PTSD can often go unnoticed by the family members and people surrounding the first responders and may have a detrimental effect on them as well, simply through proximity. While first responders may experience increased depressive moods, hypervigilance, nightmares that prevent active sleep patterns and an increase in the use of substances like alcohol or tobacco, the people around them can become vulnerable to the same symptoms.
“These [traumatic experiences] are often things you can’t talk about with your family, you can’t talk about with people who haven’t been there because they tend to be so horrified by the story you’re telling so they can’t be there to support you,” Cobb said.

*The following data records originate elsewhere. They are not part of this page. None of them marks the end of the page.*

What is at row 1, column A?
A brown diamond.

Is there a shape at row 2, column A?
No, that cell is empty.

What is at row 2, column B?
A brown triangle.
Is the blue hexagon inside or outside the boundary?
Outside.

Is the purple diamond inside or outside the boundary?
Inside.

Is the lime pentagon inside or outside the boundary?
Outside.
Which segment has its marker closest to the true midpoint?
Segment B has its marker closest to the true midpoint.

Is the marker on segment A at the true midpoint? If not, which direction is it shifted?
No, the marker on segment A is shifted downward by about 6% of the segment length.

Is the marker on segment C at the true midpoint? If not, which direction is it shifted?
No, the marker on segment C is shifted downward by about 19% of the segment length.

This has the potential to be very detrimental to family relationships because, according to Psychiatry.org, if a parent is suffering from PTSD, their children can begin to show similar signs.
“It’s when I walk through my front door after a 12 hour shift, after dealing with the suicide that I was just at, and having to hug my wife and my son and be normal. It’s hard to not have that affect my life,” McKenna said.

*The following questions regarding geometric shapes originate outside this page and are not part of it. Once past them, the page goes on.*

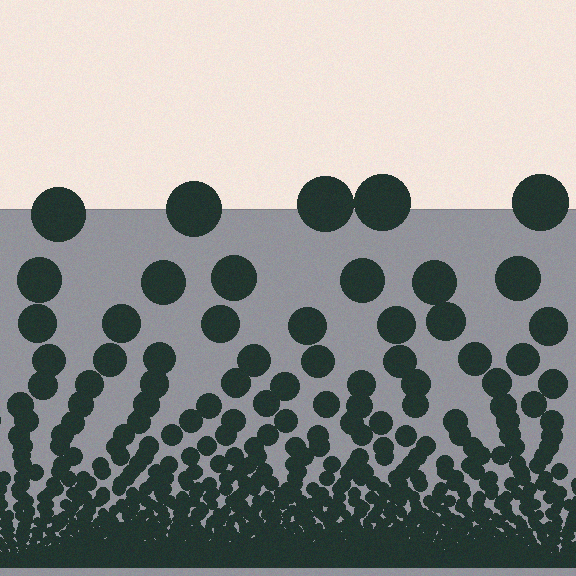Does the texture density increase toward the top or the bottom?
Density increases toward the bottom.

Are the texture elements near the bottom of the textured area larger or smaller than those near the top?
Smaller. The gradient is inverted — elements near the bottom are smaller and denser.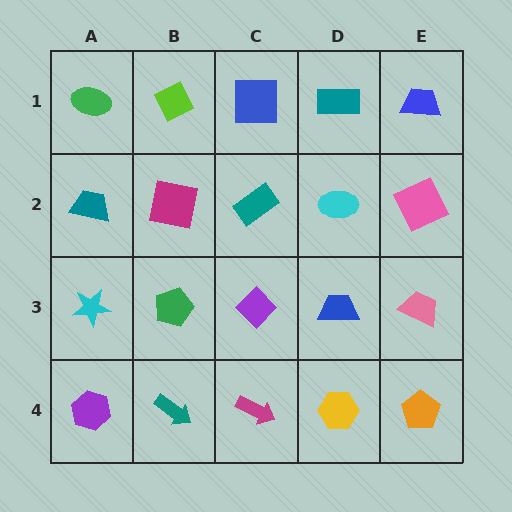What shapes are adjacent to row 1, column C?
A teal rectangle (row 2, column C), a lime diamond (row 1, column B), a teal rectangle (row 1, column D).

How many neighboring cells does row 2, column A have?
3.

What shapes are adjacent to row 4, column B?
A green pentagon (row 3, column B), a purple hexagon (row 4, column A), a magenta arrow (row 4, column C).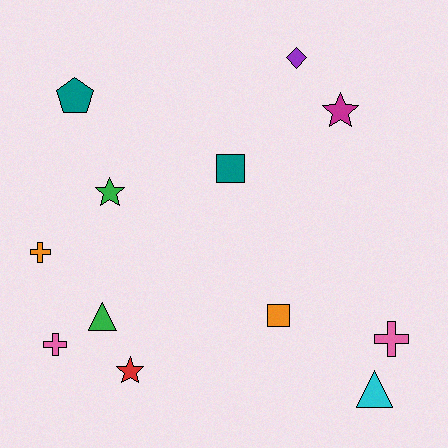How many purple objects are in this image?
There is 1 purple object.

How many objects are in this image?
There are 12 objects.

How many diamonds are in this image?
There is 1 diamond.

By having a law enforcement or public safety job in one of California’s safest counties, many people think that first responders don’t have much to do besides give speeding tickets and shut down high school parties, according to Peltz.
“I definitely thought ‘I hate the cops, they ruin everything fun, they have nothing to do in Marin’ but in the past month and especially with my car crash, I have had really good encounters with cops. They are good people and they do good things for our community, they do what they do in order to help the public. They’re not the bad guys,” Peltz said.
According to Peltz, many people, especially high school students, have this type of negative mindset about police officers and general first responders in Marin County.
Andy Barclay, the Public Information Officer from California Highway Patrol (CHP), addresses this stereotype.
“It really is an extremely large agency, more than people see. Going around and writing tickets is only the tip of the iceberg,” Barclay said.
Cobb describes how fulfilling it is for him and his fellow coworkers when their work is recognized by the public.
“You do feel like you’re taken for granted sometimes, but after a while after you feel that the public will do something really nice. That was really manifested recently after the Sonoma and Napa fires. The outpouring [of support] from the public was really incredible,” Cobb said.
According to McKenna, by simply understanding the range of scenarios first responders in Marin County and around the world are prepared to respond to, one can empathize with them and allow them to do their jobs more easily.
“That’s what gets me up and out the door when the alarm goes off at 4:30 in the morning. It’s knowing that at any given moment, our alert tone may go off and I’m going to have the opportunity to help somebody that isn’t capable of helping themselves,” McKenna said.